No estamos, pues, frente a una serie de catástrofes hipotéticas. La humanidad corre el riesgo de su propia extinción. Y tampoco se trata de un evento catastrófico que ocurrirá en un futuro lejano, afectando a generaciones que todavía no nacen y a niños que apenas se encuentran cursando su primaria. Ese es uno de los mensajes más poderosos (lo dijo en la ONU) de Greta Thunberg. la chamita sueca, a lo largo del año pasado
Esta adolescente, insultada, menospreciada, criticada, acusada de enriquecerse, de ser manipulada, de ignorante, de convertirse un producto de marketing, de “populista climática” y a la que incluso se le ha echado en cara su condición de Asperger (“no es una enfermedad, es un don”, ha respondido), ha conseguido lo que en los últimos veinte años no se había logrado: poner el cambio climático en las conversaciones y sacar a la calle a la ciudadanía para exigir respuestas. Como lo ha expresado el escritor Juan Villoro, es emblemático que un planeta, cuyos océanos están llenos de bolsas plásticas, sea alertado por una ecologista menor de edad, quien ha acusado a sus dirigentes por haberle “robado sus sueños”.
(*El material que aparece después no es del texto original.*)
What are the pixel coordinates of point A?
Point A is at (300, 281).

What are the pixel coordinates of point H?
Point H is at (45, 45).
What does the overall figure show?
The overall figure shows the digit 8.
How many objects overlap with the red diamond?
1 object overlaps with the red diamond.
Greta Thunberg es, sin duda, una figura inspiradora de una consciencia global sobre el daño que hemos hecho y estamos haciendo al planeta. Ha puesto palabras, emociones y rostro a un problema que la humanidad debe abordar para su supervivencia. Como señaló la escritora española Rosa Montero, no es más que un símbolo, la figura de un movimiento mundial, o más bien de una necesidad, una urgencia. Un ícono romántico de lucha simplemente irresistible para millones de personas que buscan referentes en un liderazgo idealista.
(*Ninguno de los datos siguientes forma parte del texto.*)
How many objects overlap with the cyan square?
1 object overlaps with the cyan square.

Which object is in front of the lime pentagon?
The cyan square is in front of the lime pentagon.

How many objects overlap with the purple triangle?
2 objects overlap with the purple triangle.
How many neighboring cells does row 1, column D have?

En buena medida, gracias a ella, que hoy en día, cosas de la vida, se encuentra encerrada en su casa, víctima del coronavirus, nos vamos convenciendo de que como lo han predicado los científicos, no hay planeta B.
Un nuevo libreto político
El corto plazo nos abruma, y con razón. En efecto, en medio de la pandemia que recorre el mundo, será complicado priorizar cualquier asunto del medio ambiente. Pero ello no quita la urgencia y la gravedad del calentamiento global. Tenemos que ir adaptando nuestro modelo de desarrollo a la emergencia climática. Una transición muy complicada, sin duda.
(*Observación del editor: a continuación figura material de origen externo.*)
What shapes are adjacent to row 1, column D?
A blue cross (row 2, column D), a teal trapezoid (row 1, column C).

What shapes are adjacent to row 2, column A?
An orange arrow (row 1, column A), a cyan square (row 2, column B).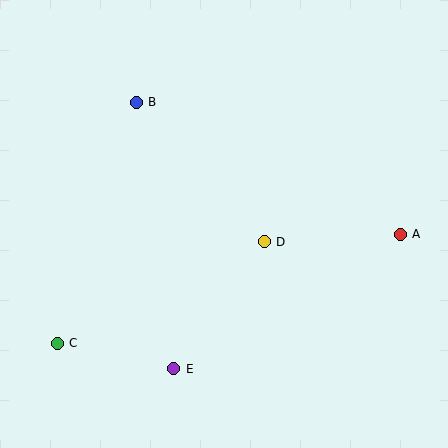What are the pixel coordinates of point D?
Point D is at (264, 242).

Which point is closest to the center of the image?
Point D at (264, 242) is closest to the center.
Las salidas de la pandemia demandan ideas, política y poder. No vienen envueltas en un milagro caído del cielo. Y no se hacen factibles sin el concurso de la sociedad, sin una gigantesca movilización social. Y, como reiteradamente lo ha escrito el profesor Jeremy Rifkin, versado como el que más en estos temas ambientales, el comienzo de esa movilización es un acto de caer en la cuenta, de entender el nexo que hay entre lo que hacemos cada uno y el estado global del mundo.
Lo que ha estado haciendo Greta, pues.
Se trata, en fin, de plantarle cara a una crisis que atañe al mundo de nuestros días y que, reitero, obliga a repensar muchas de las ideas y creencias que estuvieron vigentes durante largo tiempo. Toca, así pues, asumir la labor de escribir un nuevo libreto político para la convivencia (y la sobrevivencia) humanas.